The rivers that flow along side the parkway often run through wide gravel valley floors.  Where the rivers flow through narrow spots in a valley things get interesting.  The rock here is very hard with veins of softer rock.  Instead of wearing down a broad canyon the rivers follow the thin veins and wear mostly the soft rock.  This results in very narrow, often very deep slot canyons some with very dramatic falls.  It is possible to have an impressive waterfall without a lot of water flowing in to it.  Not so here.  There is a lot of fast moving water moving and falling in a very narrow space.  The sound and power of these falls is amazing








Hard to show the power of this falls in a picture.  That water is dropping nearly 100 feet to the base (out of sight).






Another falls that is nearly 100 feet high.





At one of the falls we saw our second (live) black bear.


The other big event of our day was a ice bus trip onto the Athabasca Glacier.

About two thirds of the way up the Icefields Parkway the Columbia Icefield sits on top of the mountains to the west.  It is huge.  Larger than some states I think.

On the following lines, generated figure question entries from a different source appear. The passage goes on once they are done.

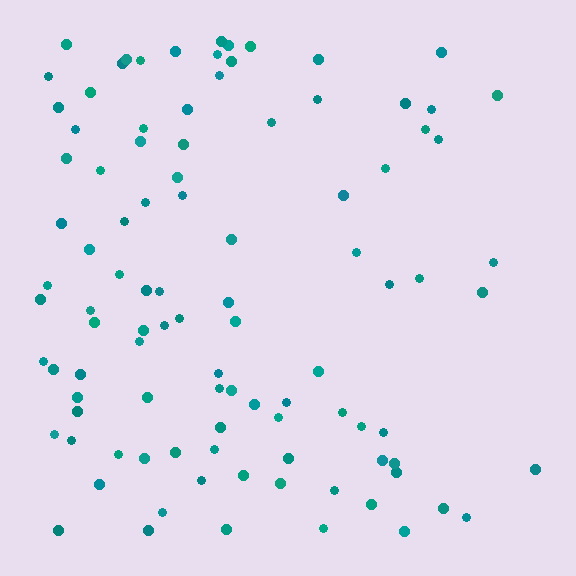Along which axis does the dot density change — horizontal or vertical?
Horizontal.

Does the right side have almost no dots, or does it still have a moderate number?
Still a moderate number, just noticeably fewer than the left.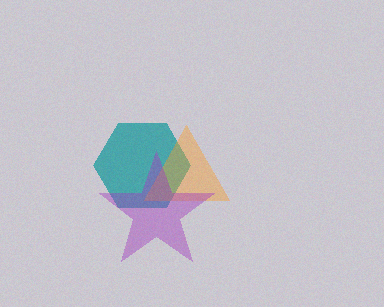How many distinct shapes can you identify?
There are 3 distinct shapes: a teal hexagon, an orange triangle, a purple star.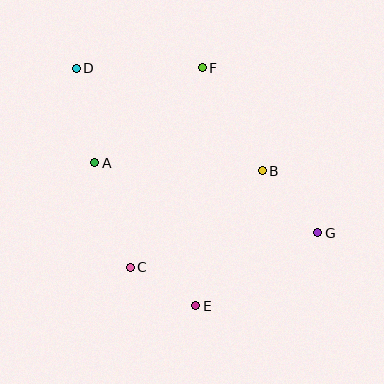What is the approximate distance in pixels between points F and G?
The distance between F and G is approximately 201 pixels.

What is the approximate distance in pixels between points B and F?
The distance between B and F is approximately 119 pixels.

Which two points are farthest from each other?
Points D and G are farthest from each other.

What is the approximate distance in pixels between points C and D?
The distance between C and D is approximately 206 pixels.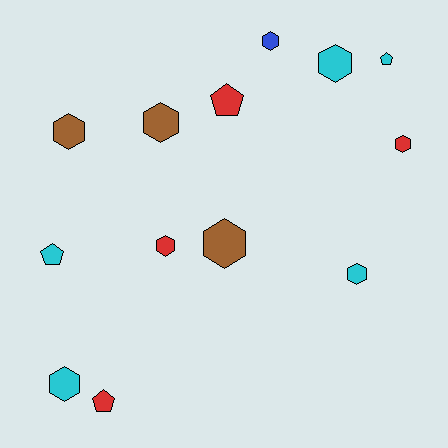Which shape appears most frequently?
Hexagon, with 9 objects.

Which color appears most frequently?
Cyan, with 5 objects.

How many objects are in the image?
There are 13 objects.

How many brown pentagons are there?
There are no brown pentagons.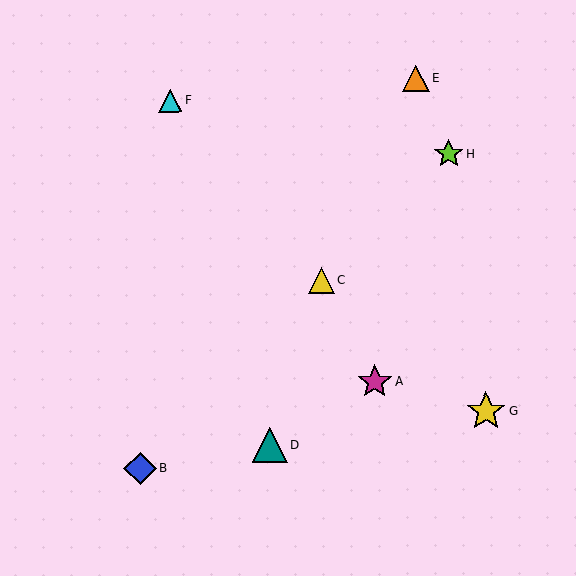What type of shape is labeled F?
Shape F is a cyan triangle.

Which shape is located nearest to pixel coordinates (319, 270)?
The yellow triangle (labeled C) at (321, 280) is nearest to that location.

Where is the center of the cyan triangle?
The center of the cyan triangle is at (170, 100).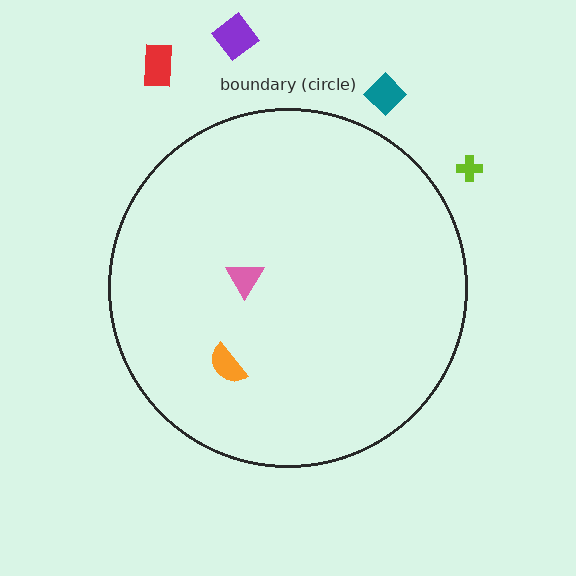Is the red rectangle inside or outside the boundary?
Outside.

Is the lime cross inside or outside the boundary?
Outside.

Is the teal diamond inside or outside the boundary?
Outside.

Model of Columbia Icefield.  The fingers radiating from it are glaciers.  The Athabasca Glacier is in the center of the of the lower edge.  There is a mountain top just to the right of Athabasca Glacer that is completely buried under the icefield.  It is unique in that drainage from its’ slopes flows into three different oceans.

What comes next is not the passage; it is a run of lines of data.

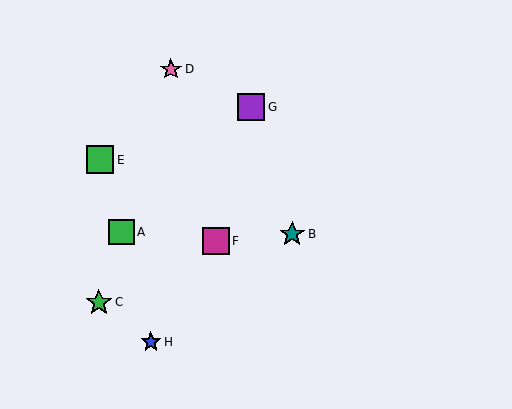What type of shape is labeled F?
Shape F is a magenta square.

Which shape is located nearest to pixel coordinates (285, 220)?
The teal star (labeled B) at (292, 234) is nearest to that location.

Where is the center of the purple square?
The center of the purple square is at (251, 107).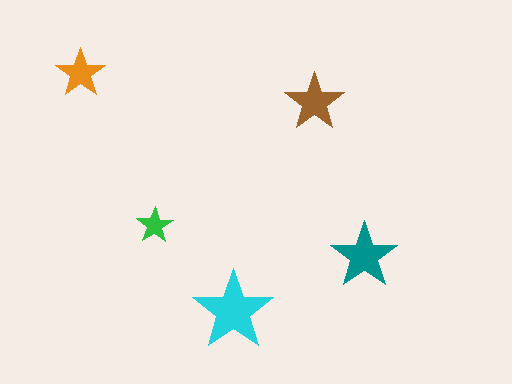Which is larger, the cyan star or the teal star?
The cyan one.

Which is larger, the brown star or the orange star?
The brown one.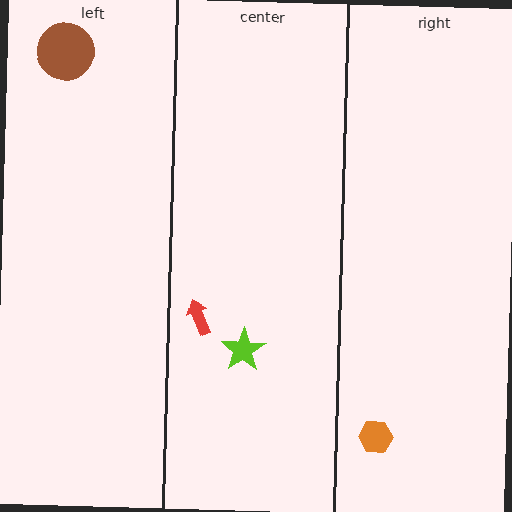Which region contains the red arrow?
The center region.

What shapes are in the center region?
The lime star, the red arrow.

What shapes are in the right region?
The orange hexagon.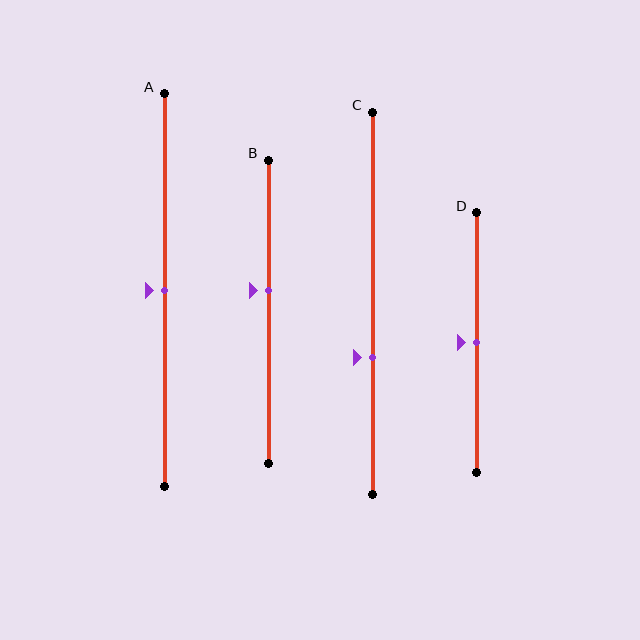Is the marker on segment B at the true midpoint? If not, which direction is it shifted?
No, the marker on segment B is shifted upward by about 7% of the segment length.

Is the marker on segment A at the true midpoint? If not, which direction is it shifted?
Yes, the marker on segment A is at the true midpoint.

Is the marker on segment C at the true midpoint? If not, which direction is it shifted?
No, the marker on segment C is shifted downward by about 14% of the segment length.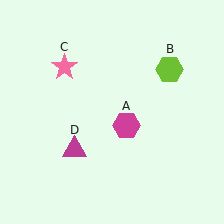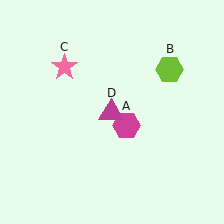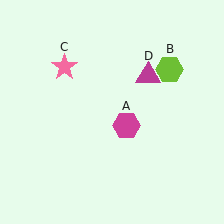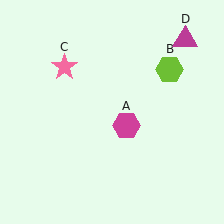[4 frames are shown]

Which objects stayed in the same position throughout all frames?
Magenta hexagon (object A) and lime hexagon (object B) and pink star (object C) remained stationary.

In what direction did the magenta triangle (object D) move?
The magenta triangle (object D) moved up and to the right.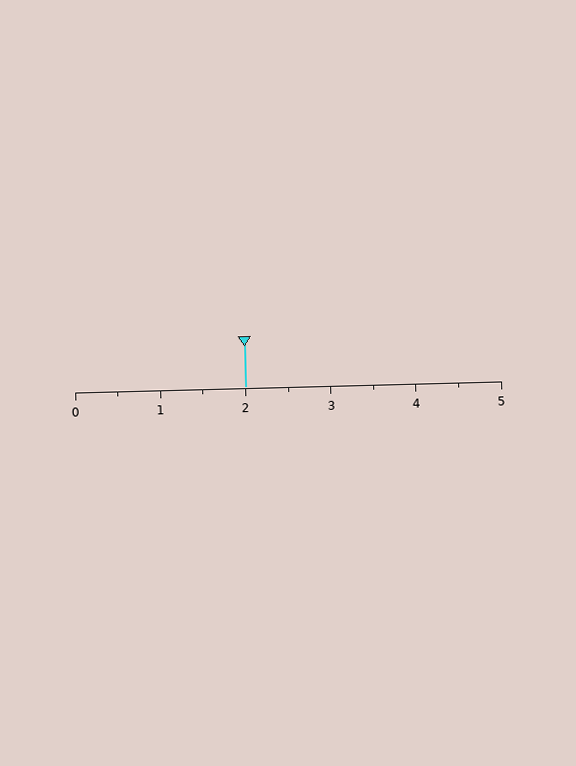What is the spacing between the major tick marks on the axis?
The major ticks are spaced 1 apart.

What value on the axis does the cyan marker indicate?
The marker indicates approximately 2.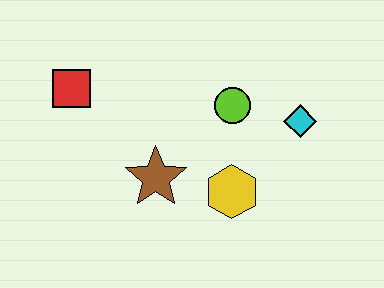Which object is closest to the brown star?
The yellow hexagon is closest to the brown star.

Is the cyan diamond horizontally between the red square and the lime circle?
No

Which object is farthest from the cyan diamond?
The red square is farthest from the cyan diamond.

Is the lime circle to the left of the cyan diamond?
Yes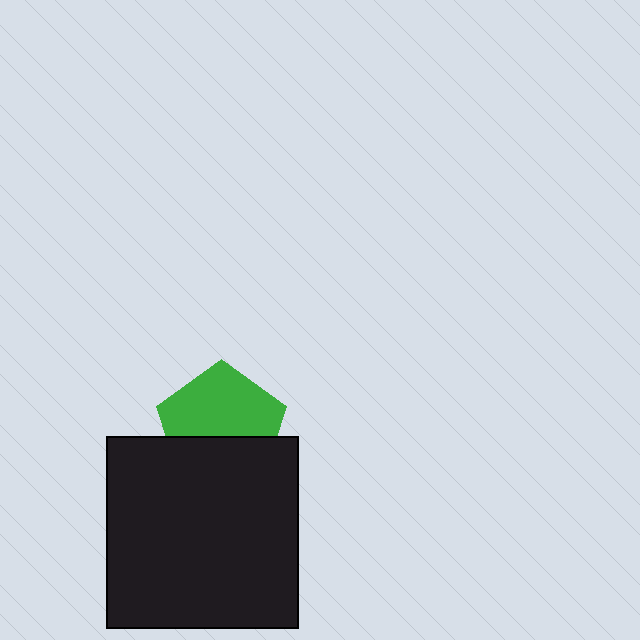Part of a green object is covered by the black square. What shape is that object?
It is a pentagon.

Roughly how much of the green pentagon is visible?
About half of it is visible (roughly 59%).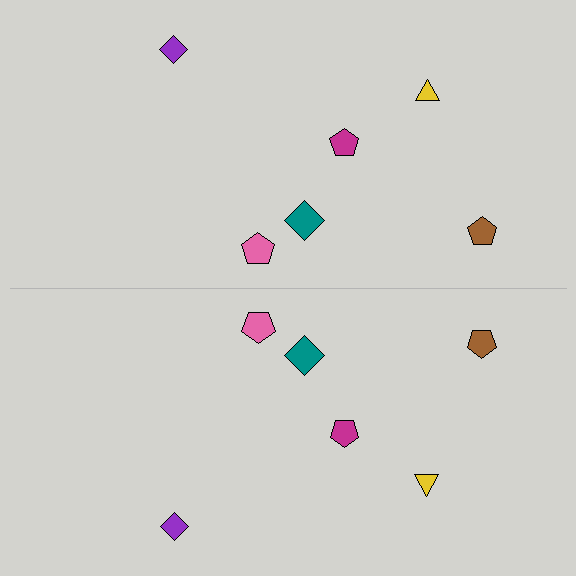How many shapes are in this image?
There are 12 shapes in this image.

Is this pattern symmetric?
Yes, this pattern has bilateral (reflection) symmetry.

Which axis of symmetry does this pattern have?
The pattern has a horizontal axis of symmetry running through the center of the image.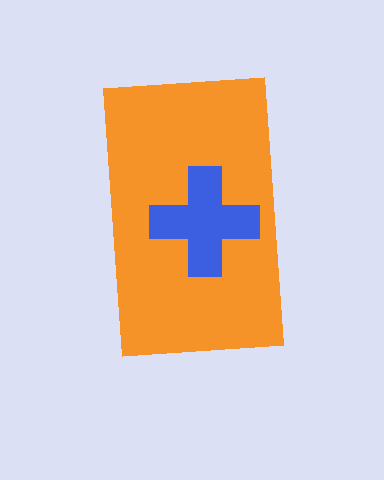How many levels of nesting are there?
2.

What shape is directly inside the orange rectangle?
The blue cross.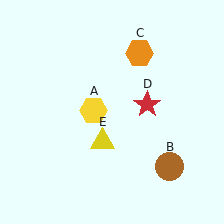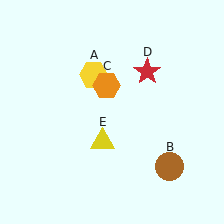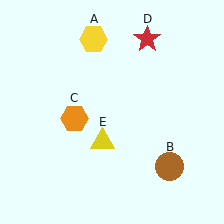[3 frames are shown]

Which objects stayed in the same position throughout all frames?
Brown circle (object B) and yellow triangle (object E) remained stationary.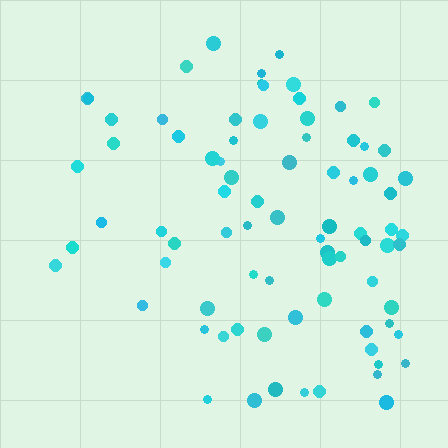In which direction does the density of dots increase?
From left to right, with the right side densest.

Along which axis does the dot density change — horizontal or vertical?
Horizontal.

From the Icefield visitor center you can take a tour onto the glacier in a very special vehicle.



Six wheel drive, five foot tires, top speed of 18 km/hr.  Geared to go down and up slopes of greater than 34% (we did it).  Each one costs $1.2 million.



Precursor to today’s ice bus.







The river of white in the center is Athabasca Glacier.

The wall of white at the top is the edge of the Columbia Icefield.





Athabasca Glacier in center of picture.  In the 1840’s the glacier extended down to where the green sign is in the foreground.





Our driver was very knowledgeable and gave a running educational dialog on our trip and down the glacier.  Quite interesting.   Riding and standing on a sheet of ice over 100 meters thick was novel.  We’ve now done it.  On to the next thing.